Izumo Taisha (“The Grand Shrine”) at Izumo, Shimane Prefecture, is the oldest Shinto shrine in Japan, and the second-ranked shrine in the nation (beneath only the top-ranked Ise Jingu). It has yielded a great number of significant artifacts, including the oldest stone tools ever found in Japan. The discovery of these tools points to humans living on Honshu over 120,000 years ago—nearly 80,000 years earlier than previously believed. Izumo Taisha is a actually a complex of shrines and tombs, and home to the largest kofun (tumulus) in the entire region. The Grand Shrine’s exact origins are a mystery; while both the Kojiki and Nihon Shoki mention it extensively, neither speaks of its history or foundation.
A colossal torii (Shinto gate) visible from far and wide greets visitors to the shrines. Inside the gate, visitors can pray at the famous Kaguraden, a unique structure featuring the largest shimanewa (straw rope placed outside Shinto shrines) in the world. The rope is over 13.5 meters long and weighs more than 5 tons. Nearby is the Shoukokan, a structure that houses such relics as paintings and prints, weapons, jewels, and various other items of daily use from long ago.

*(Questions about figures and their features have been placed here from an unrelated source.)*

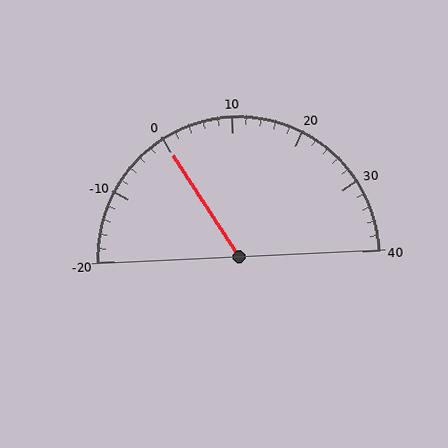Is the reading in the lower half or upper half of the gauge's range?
The reading is in the lower half of the range (-20 to 40).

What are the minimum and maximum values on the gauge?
The gauge ranges from -20 to 40.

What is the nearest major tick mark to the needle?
The nearest major tick mark is 0.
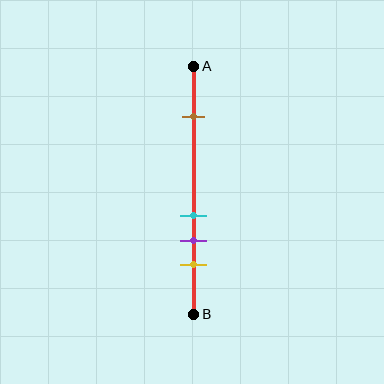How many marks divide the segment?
There are 4 marks dividing the segment.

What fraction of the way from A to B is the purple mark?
The purple mark is approximately 70% (0.7) of the way from A to B.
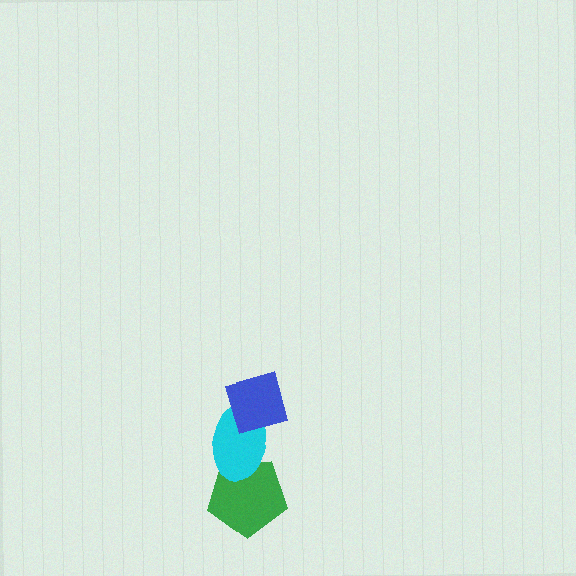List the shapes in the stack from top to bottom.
From top to bottom: the blue diamond, the cyan ellipse, the green pentagon.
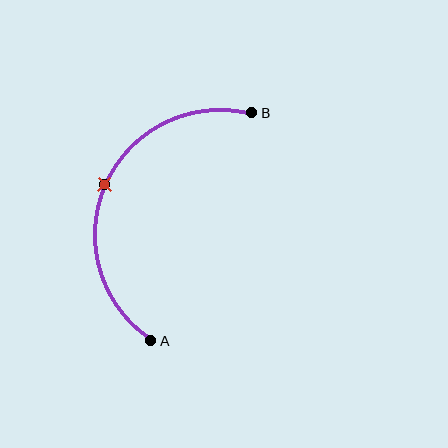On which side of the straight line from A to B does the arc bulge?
The arc bulges to the left of the straight line connecting A and B.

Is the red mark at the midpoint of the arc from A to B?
Yes. The red mark lies on the arc at equal arc-length from both A and B — it is the arc midpoint.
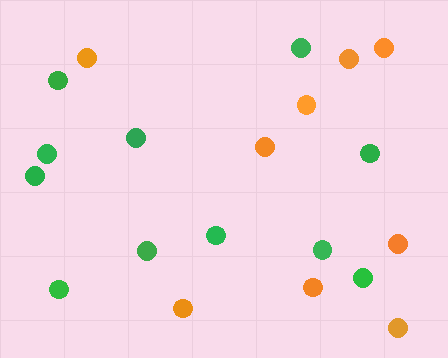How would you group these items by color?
There are 2 groups: one group of green circles (11) and one group of orange circles (9).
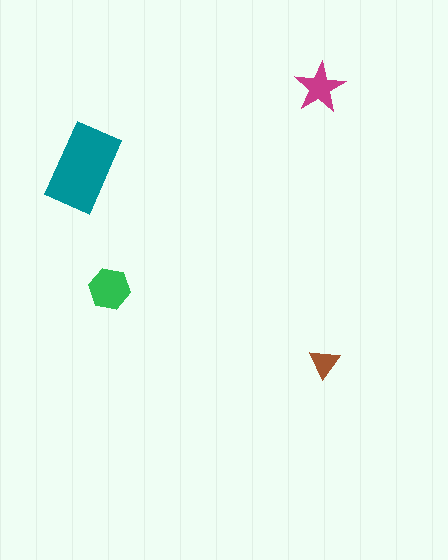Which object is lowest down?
The brown triangle is bottommost.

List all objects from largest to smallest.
The teal rectangle, the green hexagon, the magenta star, the brown triangle.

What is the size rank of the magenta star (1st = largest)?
3rd.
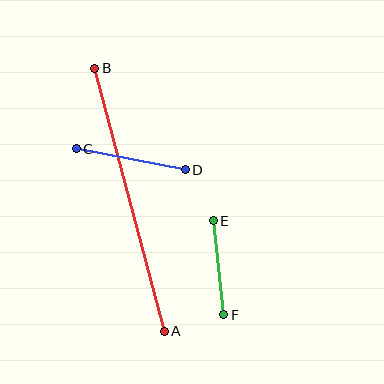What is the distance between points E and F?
The distance is approximately 95 pixels.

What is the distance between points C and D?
The distance is approximately 111 pixels.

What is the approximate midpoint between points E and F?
The midpoint is at approximately (218, 268) pixels.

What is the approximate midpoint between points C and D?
The midpoint is at approximately (131, 159) pixels.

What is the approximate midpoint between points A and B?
The midpoint is at approximately (129, 200) pixels.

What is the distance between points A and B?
The distance is approximately 272 pixels.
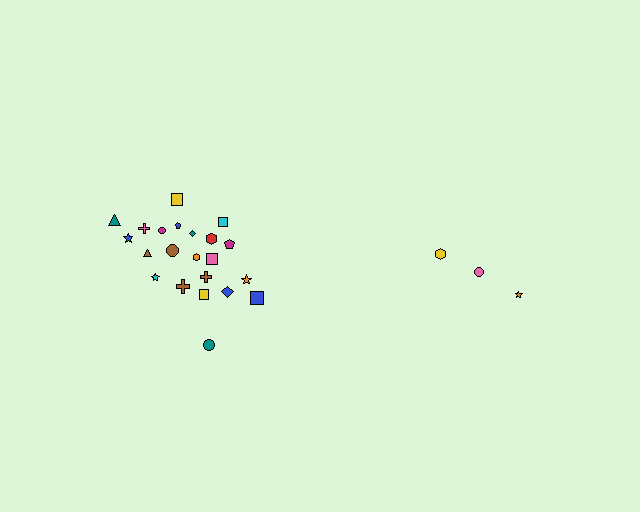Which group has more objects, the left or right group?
The left group.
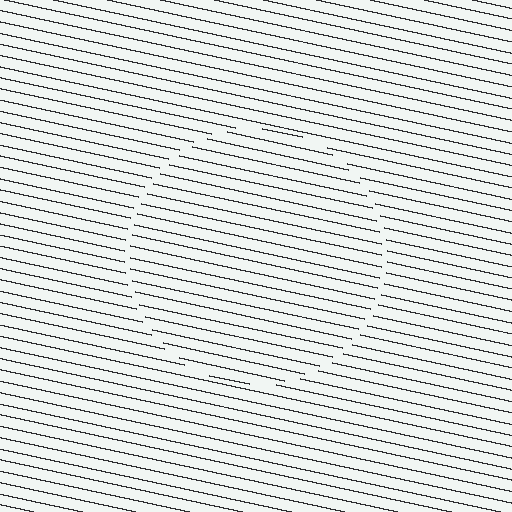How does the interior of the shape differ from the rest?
The interior of the shape contains the same grating, shifted by half a period — the contour is defined by the phase discontinuity where line-ends from the inner and outer gratings abut.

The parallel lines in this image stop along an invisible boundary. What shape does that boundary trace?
An illusory circle. The interior of the shape contains the same grating, shifted by half a period — the contour is defined by the phase discontinuity where line-ends from the inner and outer gratings abut.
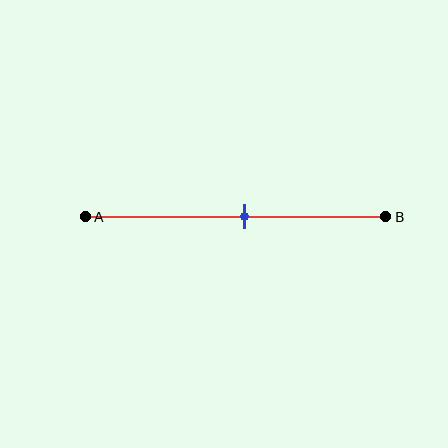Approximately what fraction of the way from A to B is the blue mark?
The blue mark is approximately 55% of the way from A to B.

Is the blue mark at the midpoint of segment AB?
No, the mark is at about 55% from A, not at the 50% midpoint.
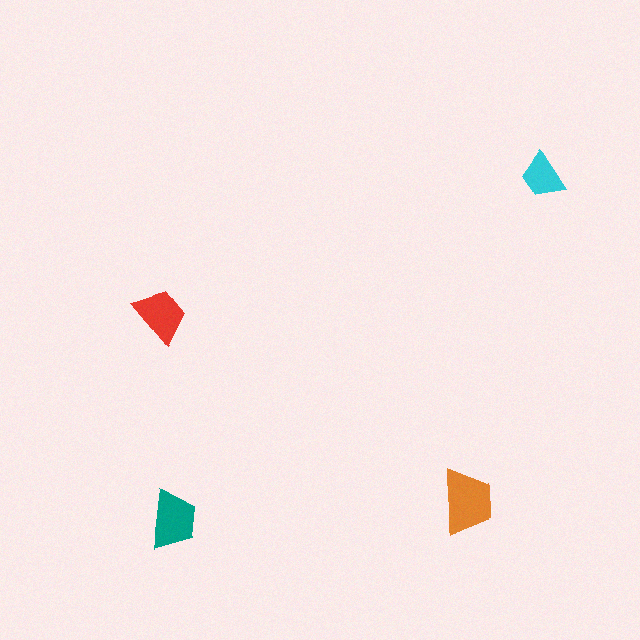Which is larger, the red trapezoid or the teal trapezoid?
The teal one.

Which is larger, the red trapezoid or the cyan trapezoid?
The red one.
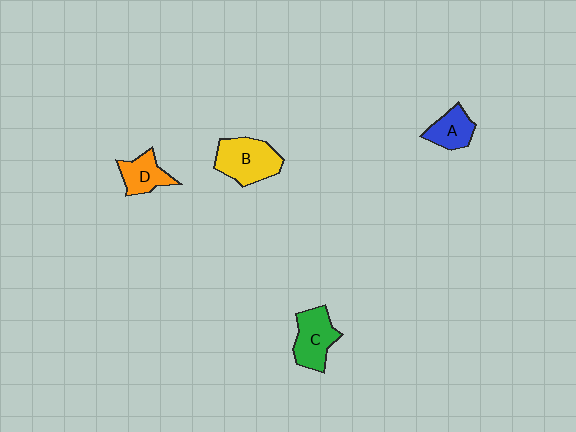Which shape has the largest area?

Izumo Taisha hosts a variety of festivals year round. It is home to the Imperial Festival every May 14 – 15; the Omike Festival every January 1; the Fukumukae Festival every January 3, the Beginning Sermon Festival on January 5; the Kikoku Festival on February 17; the Kyoso Festival on April 1; the Suzumidono Festival on June 1; and the Izumo Oyashiro-kyo Religion Festival on August 6 – 9. A visit to The Grand Shrine is a must for travelers to the San’in Region, and a must for anyone with an interest in Japanese history and culture.